The leaning tower of Suao from the rooftop
The angle of the building is a little more obvious from the rooftop.
The next building over doesn’t look so great either
The next building over doesn’t look so great either.

Why might the entire building lean to one side? My guess is some combination of earthquakes and land subsidence. Yílán 宜蘭 is very seismically active—so much so that there are few tall buildings built here. This may explain why the building was abandoned. Who wants to live in an earthquake-damaged apartment block?

Squatter’s room in an apartment block in Suao
A squatter with a fondness for playing cards.

Well, someone might. I found one room that had obviously been occupied by a squatter, perhaps a migrant fisherman. There were playing cards all around and empty beer bottles. It didn’t look like anyone had been back in a while though.

Twisted staircase in the leaning tower of Suao
Twisted staircase in the leaning tower of Su’ao.
Water pooling against a wall in the leaning tower
Water pooling against a wall in the leaning tower.

Descending the second staircase was a harrowing experience. It looked like the railing had snapped off when the building twisted on its foundation. Water was pooling against the wall throughout the stairwell, visually confirming what I had already felt with my sense of proprioception.

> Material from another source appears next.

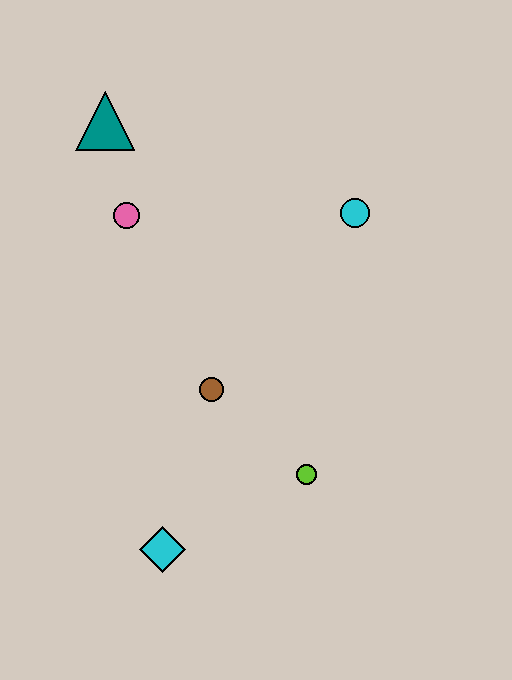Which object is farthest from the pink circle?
The cyan diamond is farthest from the pink circle.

An old mattress in the leaning tower of Suao
An old, decrepit mattress.
Odd angles in the leaning tower of Suao
Everything is at an odd angle in this building.
A weak attempt at barring access to the leaning tower of Suao
Some effort has been undertaken to prevent people from entering.

There wasn’t too much else to see in this particular abandonment. Everything has been cleared out and the damage was not too extreme. That being said, it was an interesting experience to step lightly through a building that has presumably been damaged by earthquakes.